Grass management for wildlife

There's a lot of talk these days about the desirability of having "meadow areas" in gardens to replace those lost to intensive agriculture in the countryside. This is a bit of a misnomer as a meadow is a field of grass and wildflowers that's cut for hay in summer before being grazed by stock, something which clearly doesn't happen in gardens. But if the gardening media wants to rebrand an area of weedy long grass as a wildflower meadow then that's fine by me.

As has been pointed out by Dr Ken Thompson, it's actually the long grass that is of more use to a greater diversity of wildlife than the flowers, although people seem to have a natural affinity with wild flowers and who can blame them.

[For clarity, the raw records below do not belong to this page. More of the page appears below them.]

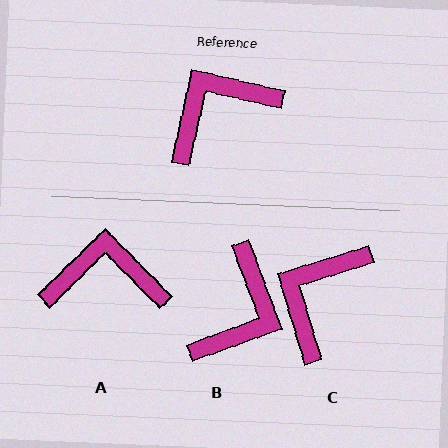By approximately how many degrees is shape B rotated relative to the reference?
Approximately 147 degrees clockwise.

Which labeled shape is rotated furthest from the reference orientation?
B, about 147 degrees away.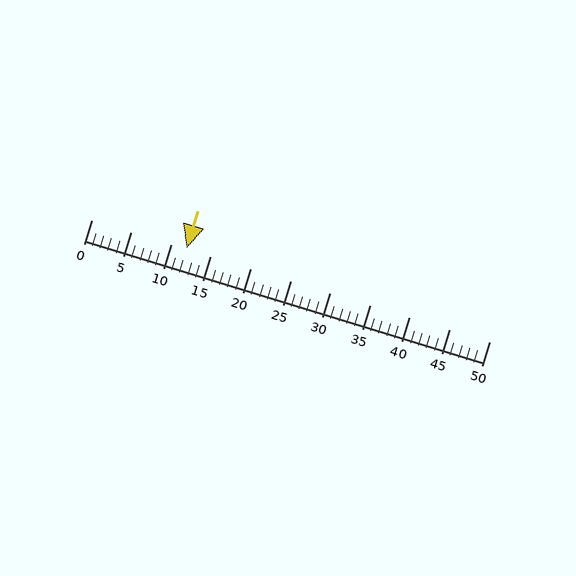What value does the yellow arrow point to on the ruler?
The yellow arrow points to approximately 12.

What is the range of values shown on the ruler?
The ruler shows values from 0 to 50.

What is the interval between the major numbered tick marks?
The major tick marks are spaced 5 units apart.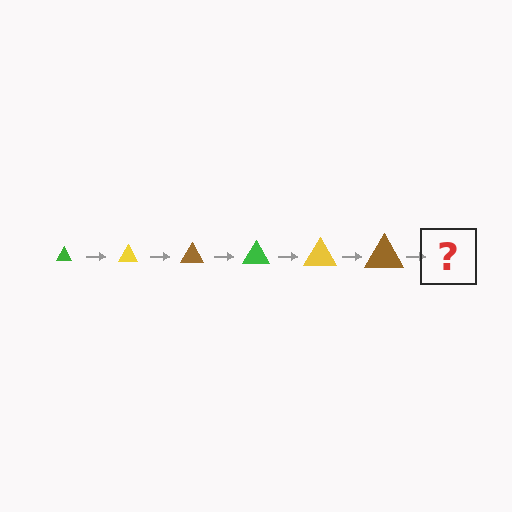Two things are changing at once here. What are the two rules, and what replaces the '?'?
The two rules are that the triangle grows larger each step and the color cycles through green, yellow, and brown. The '?' should be a green triangle, larger than the previous one.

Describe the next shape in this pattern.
It should be a green triangle, larger than the previous one.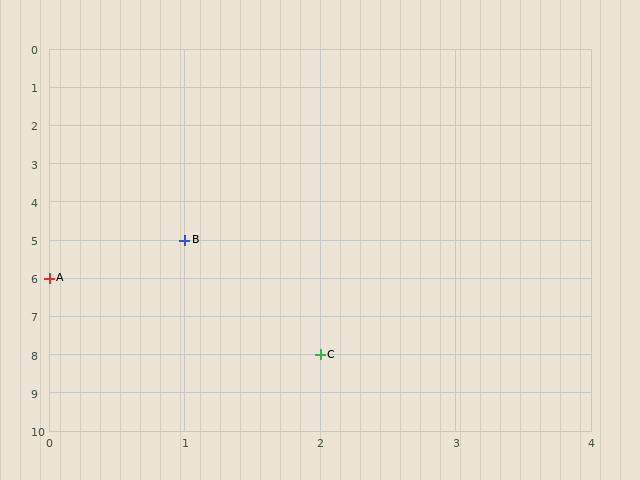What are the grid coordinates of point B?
Point B is at grid coordinates (1, 5).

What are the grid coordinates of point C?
Point C is at grid coordinates (2, 8).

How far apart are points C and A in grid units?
Points C and A are 2 columns and 2 rows apart (about 2.8 grid units diagonally).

Having checked out the research (alright reading a couple of books) my own approach with the grass in my orchard is to mow a couple of paths through it then cut a section of it at the beginning of June, some more at the beginning of July, then all of it at the end of summer and keep it all short from then on going into winter. Hopefully this provides the right mix of long and new short grass for the needs of the greatest variety of invertebrates. Of course I can't resist wildflowers either, many of which, like the clover, buttercups, self-heal, and wood forget-me-not need no encouragement from me as they were already there, and they are obviously of use to pollinating insects. To these I've added ox-eye daisies and bladder campion raised from seed and also sown pink campion. This year I've got some tufted vetch, field scabious and vipers bugloss on the go in the coldframe which I'll plant out later.